GPTs - best file format for Knowledge to feed GPTs?

Don’t forget to check the “Code Interpreter” checkbox.
If you don’t, your GPT will probably work, but I’m not sure if it’s really checking the knowledge files.

I solved most of my issues (I’m using CSV file format)

GPT can see the knowledge with code interpreter disabled.

I checked and you’re right.

My problem was that I was using CSV files, that seems to require Code Interpreter to be used.

Foo-bar, davidthomasheider, Openai, et all,

I am working with regulating code trying to find the best file, format, preparation & cleaning to improve the quality and speed of knowledge files.

Since the various regulatory codes is usually difficult for humans to understand and it’s time-consuming to find related codes. As regulatory codes are text based sentence structures with references as Chapter, section, subsections which are used with references impeded into the sentences throughout the code referencing other specifics.

as you can see this intricacies make reading the code a complex web thats difficult for the GPT or API to understand.

im thinking maybe the code needs to be formatted into a .XSLX file with the sections in one column and the text / sentences in the next column… just seems like too much prep and openai might just have to increase capabilities on their end??

Any input on this matter would be greatly appreciated!!

Zakaria, my regulatory code is similar to academic papers but maybe harder to follow without the code references… or the code references make it harder?? IDK how the back end works but I would like to know so we can get this working better.

1 Like

Indeed, gaining more insight into the backend is essential.
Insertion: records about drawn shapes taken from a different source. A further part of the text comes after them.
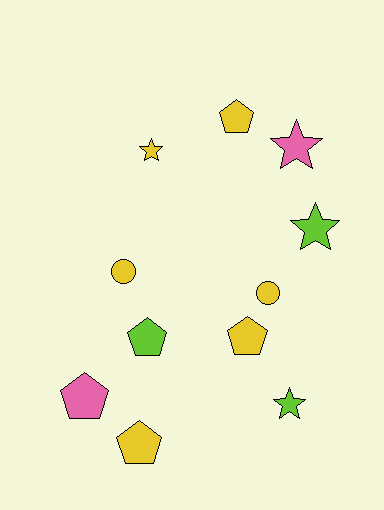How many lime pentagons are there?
There is 1 lime pentagon.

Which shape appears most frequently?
Pentagon, with 5 objects.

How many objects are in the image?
There are 11 objects.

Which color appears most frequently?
Yellow, with 6 objects.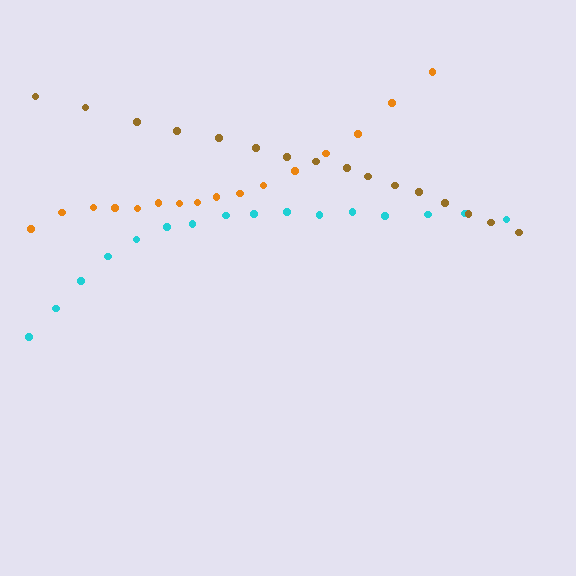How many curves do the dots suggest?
There are 3 distinct paths.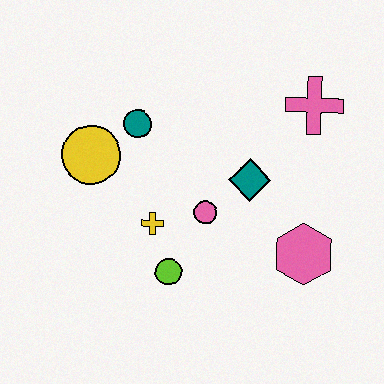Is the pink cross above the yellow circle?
Yes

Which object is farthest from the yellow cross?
The pink cross is farthest from the yellow cross.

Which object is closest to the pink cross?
The teal diamond is closest to the pink cross.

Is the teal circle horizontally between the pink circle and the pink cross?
No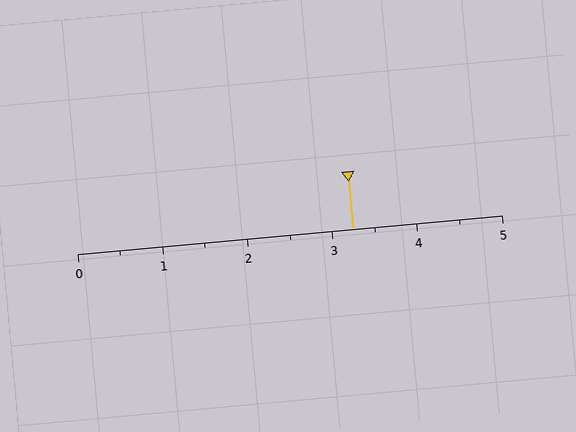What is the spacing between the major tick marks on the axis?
The major ticks are spaced 1 apart.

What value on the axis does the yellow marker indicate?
The marker indicates approximately 3.2.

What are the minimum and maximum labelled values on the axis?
The axis runs from 0 to 5.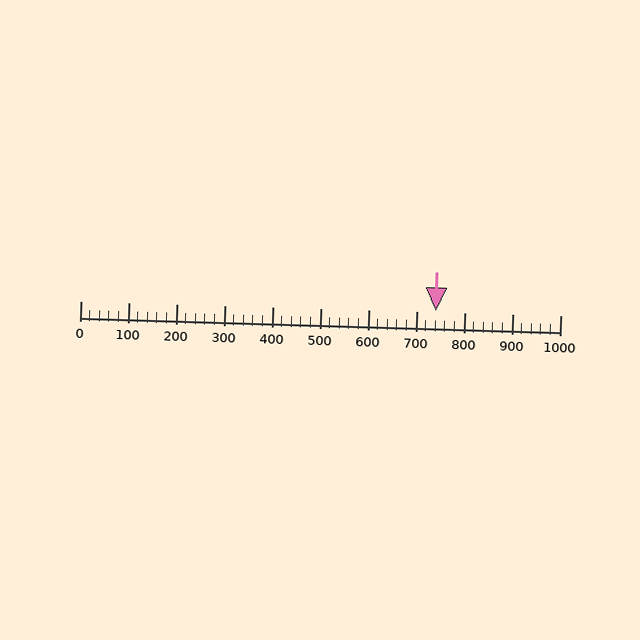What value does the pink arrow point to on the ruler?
The pink arrow points to approximately 740.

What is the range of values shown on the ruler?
The ruler shows values from 0 to 1000.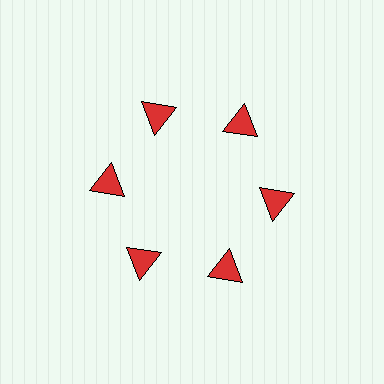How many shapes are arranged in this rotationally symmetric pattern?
There are 6 shapes, arranged in 6 groups of 1.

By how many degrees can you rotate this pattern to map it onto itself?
The pattern maps onto itself every 60 degrees of rotation.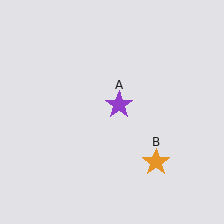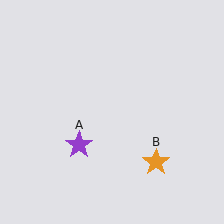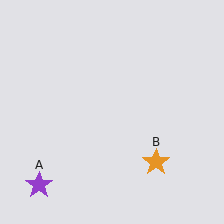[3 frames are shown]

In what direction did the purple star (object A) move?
The purple star (object A) moved down and to the left.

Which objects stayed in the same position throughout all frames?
Orange star (object B) remained stationary.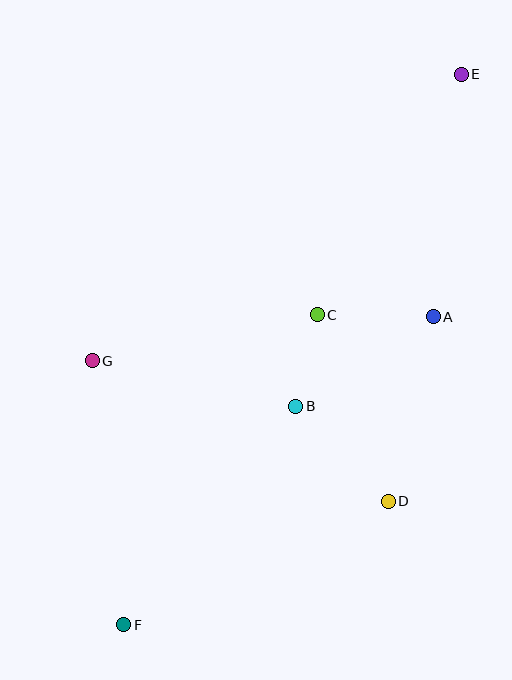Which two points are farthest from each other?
Points E and F are farthest from each other.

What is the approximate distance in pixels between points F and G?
The distance between F and G is approximately 266 pixels.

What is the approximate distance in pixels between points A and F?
The distance between A and F is approximately 437 pixels.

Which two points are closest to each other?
Points B and C are closest to each other.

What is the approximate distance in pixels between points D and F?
The distance between D and F is approximately 292 pixels.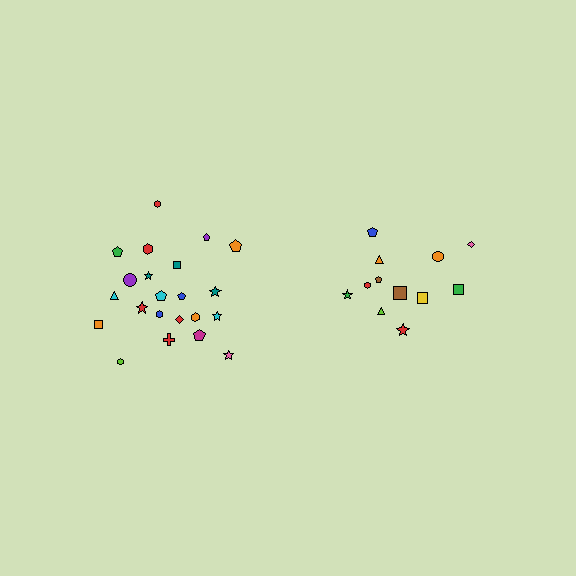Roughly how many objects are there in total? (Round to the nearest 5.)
Roughly 35 objects in total.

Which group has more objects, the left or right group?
The left group.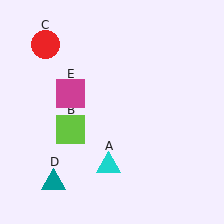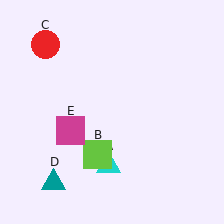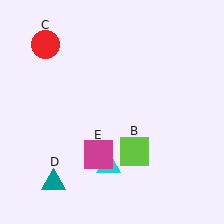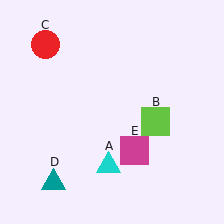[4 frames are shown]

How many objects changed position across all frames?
2 objects changed position: lime square (object B), magenta square (object E).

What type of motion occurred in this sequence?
The lime square (object B), magenta square (object E) rotated counterclockwise around the center of the scene.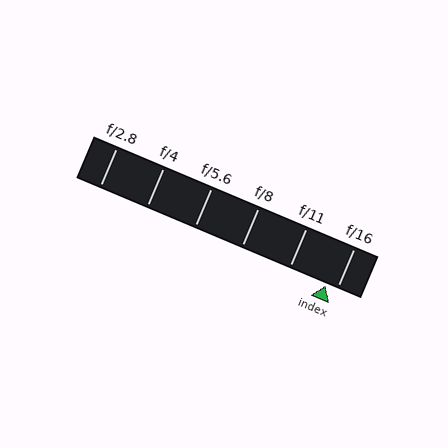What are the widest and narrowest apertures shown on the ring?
The widest aperture shown is f/2.8 and the narrowest is f/16.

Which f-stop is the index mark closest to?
The index mark is closest to f/16.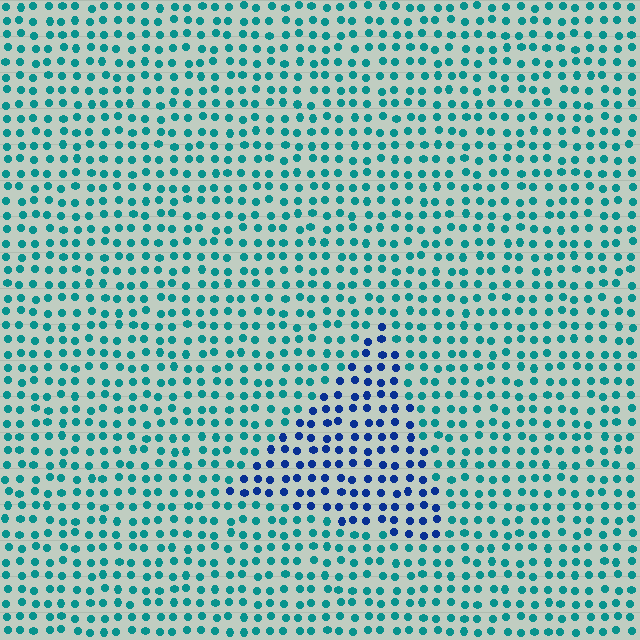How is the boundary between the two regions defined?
The boundary is defined purely by a slight shift in hue (about 45 degrees). Spacing, size, and orientation are identical on both sides.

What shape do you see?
I see a triangle.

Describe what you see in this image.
The image is filled with small teal elements in a uniform arrangement. A triangle-shaped region is visible where the elements are tinted to a slightly different hue, forming a subtle color boundary.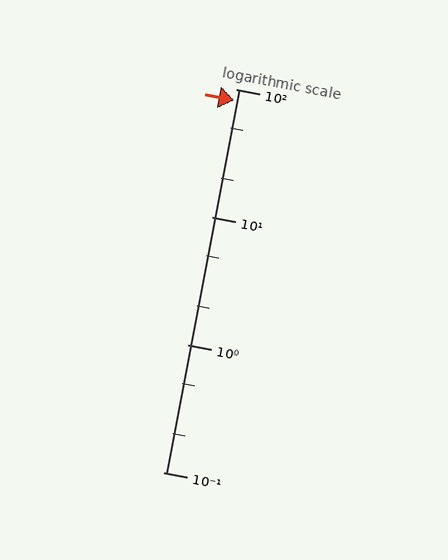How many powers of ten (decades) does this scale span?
The scale spans 3 decades, from 0.1 to 100.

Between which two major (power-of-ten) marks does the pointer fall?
The pointer is between 10 and 100.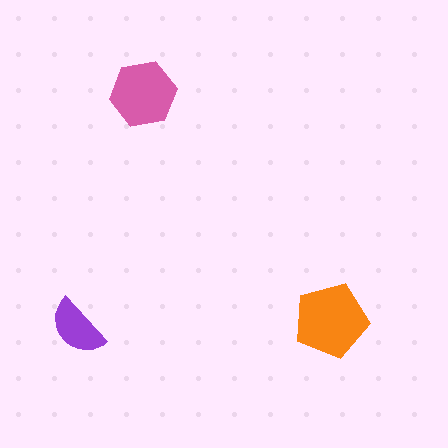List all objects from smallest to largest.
The purple semicircle, the pink hexagon, the orange pentagon.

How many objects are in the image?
There are 3 objects in the image.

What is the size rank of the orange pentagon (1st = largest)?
1st.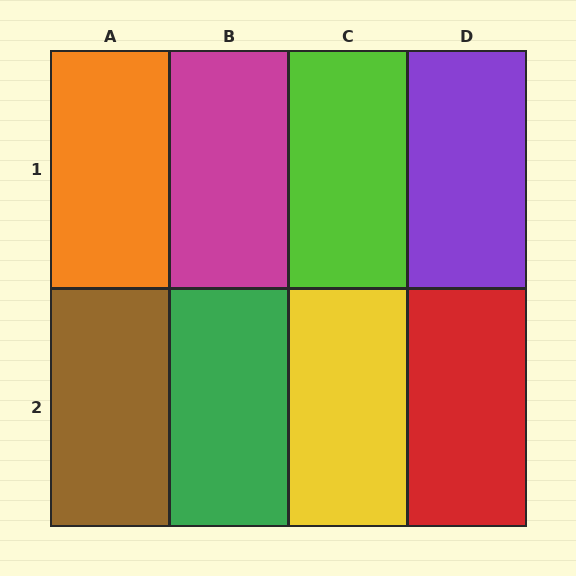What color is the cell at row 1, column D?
Purple.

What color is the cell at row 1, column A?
Orange.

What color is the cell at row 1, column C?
Lime.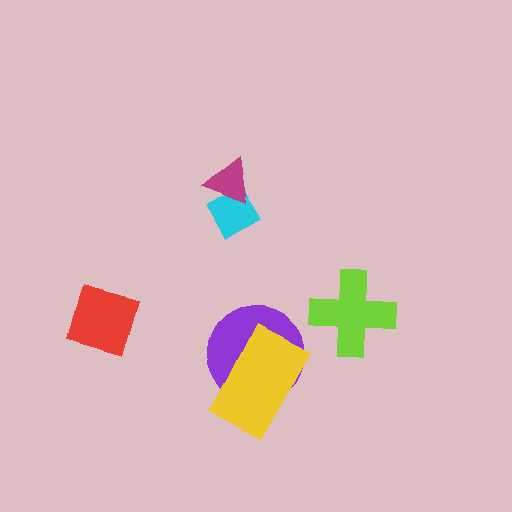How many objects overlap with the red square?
0 objects overlap with the red square.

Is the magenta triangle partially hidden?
No, no other shape covers it.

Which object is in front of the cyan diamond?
The magenta triangle is in front of the cyan diamond.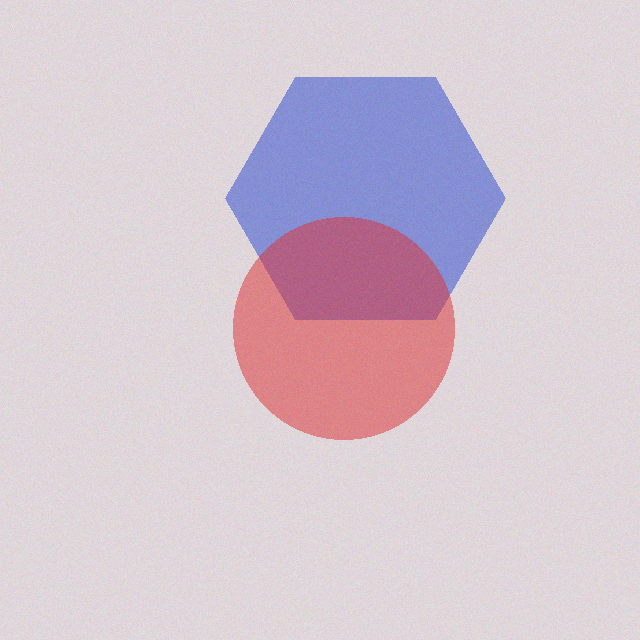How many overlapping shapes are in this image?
There are 2 overlapping shapes in the image.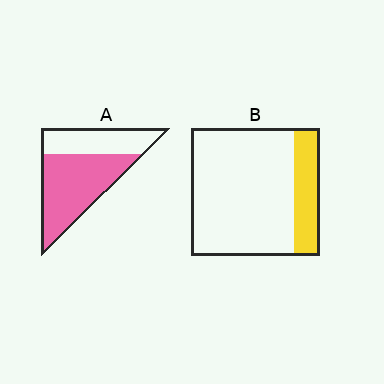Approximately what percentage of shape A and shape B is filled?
A is approximately 65% and B is approximately 20%.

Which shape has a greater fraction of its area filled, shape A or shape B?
Shape A.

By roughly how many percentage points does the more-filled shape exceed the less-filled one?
By roughly 45 percentage points (A over B).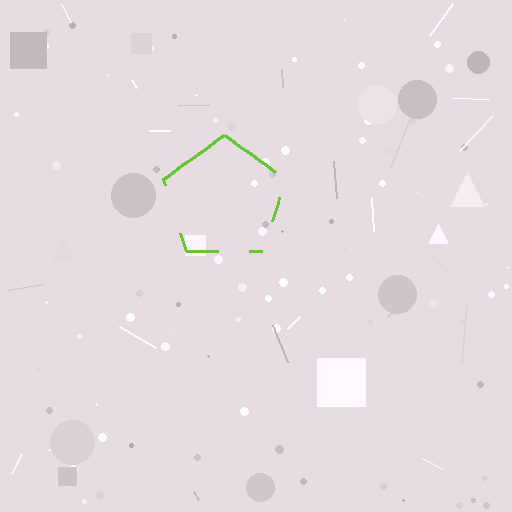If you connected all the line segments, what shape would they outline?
They would outline a pentagon.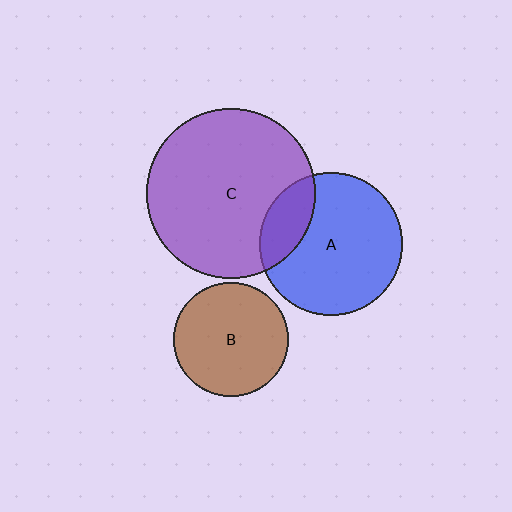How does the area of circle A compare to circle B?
Approximately 1.6 times.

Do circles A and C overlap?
Yes.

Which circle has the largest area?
Circle C (purple).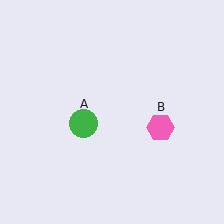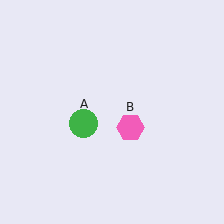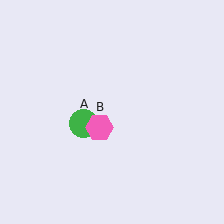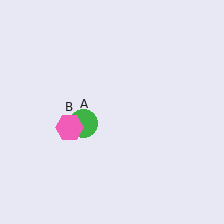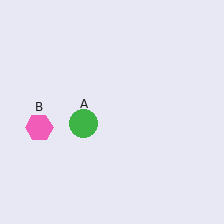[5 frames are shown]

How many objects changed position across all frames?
1 object changed position: pink hexagon (object B).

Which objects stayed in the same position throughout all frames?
Green circle (object A) remained stationary.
When I inquired ChatGPT about its training and which formats are most effective, I learned that .xlsx files are generally preferred due to their structured nature. In contrast, PDF files can be cumbersome, especially when extracting information from tables, images, and graphs. You could try with the .xlsx files, but like you said, it requires a tremendous amount of work, so it’s counterproductive, imo.

I modified some PDFs to isolate only the essential information (but also too much prep :rofl:), and this approach seemed to enhance the performance of custom GPT models. Also, the way prompts are configured plays a significant role. It’s often beneficial to set them up so that the model first searches through its knowledge database, sometimes even referencing the title of a specific PDF.

Could you elaborate on this please? Are the articles hard coded into the spreadsheet or linked? If hard coded, what kind of file size are we looking at?